8  The 2010s

8.1 The Disconnect with Statistics

Among the most significant developments in the years immediately following the emergence of what I have called big data science was the explicit perception by professional statisticians that all of this occurred independently of their field, and that statisticians would do well to take advantage of the new interest in data that was sweeping the business world. In a series of surprisingly candid editorials in AmStatNews—the membership magazine of the American Statistical Society—no fewer than three succeeding presidents of the organization, from 2012 to 2014, offered their views on what they saw as a troubling “disconnect” between the field of statistics and data science.

This disconnect—between the self-perception among statisticians that they already are data scientists and their exclusion from real developments in industry and the media under the name of big data—is captured by this anecdote given by Marie Davidian in her column (entitled “Aren’t We Data Scientists?”):

I was astonished to review the list of founding members [of the National Consortium for Data Science (NCDS) based in North Carolina] and see that not only is my university (North Carolina State) a founding member, but so are Duke University and UNC-CH. Along with SAS Institute; Research Triangle Institute International; NIH’s National Institute for Environmental Health Sciences; IBM; and several other institutions, businesses, and government agencies that employ numerous statisticians. The member representatives listed on the website from NC State, Duke, and UNC-CH are computer scientists/engineers, and among all 17 representatives, there is not one statistician. [Davidian (2013): 3; emphasis added.]

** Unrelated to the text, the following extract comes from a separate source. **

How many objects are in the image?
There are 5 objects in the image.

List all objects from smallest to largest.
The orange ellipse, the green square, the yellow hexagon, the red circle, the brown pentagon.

The gap was noted a year earlier by Robert Rodriguez, but without the surprise:

A recurring theme in Big Data stories is the scarcity of “data scientists”—the term used for people who can draw insights from large quantities of data. This shortage was highlighted in an April 26, 2012, Wall Street Journal article titled, “Big Data’s Big Problem: Little Talent” (Rooney 2012). The question “What is a data scientist?” is still being debated (see the articles with this title at Forbes). However, there is consensus that data scientists must be innovative problem solvers with expertise in statistical modeling and machine learning, specialized programming skills, and a solid grasp of the problem domain. Hilary Mason, chief data scientist at bitly, adds that “data scientists are responsible for effectively communicating the things that they learn. That might be creating visualizations or telling the story of the question, the answer, and the context.” [Rodriguez (2012): 3-4; citation and emphases added.]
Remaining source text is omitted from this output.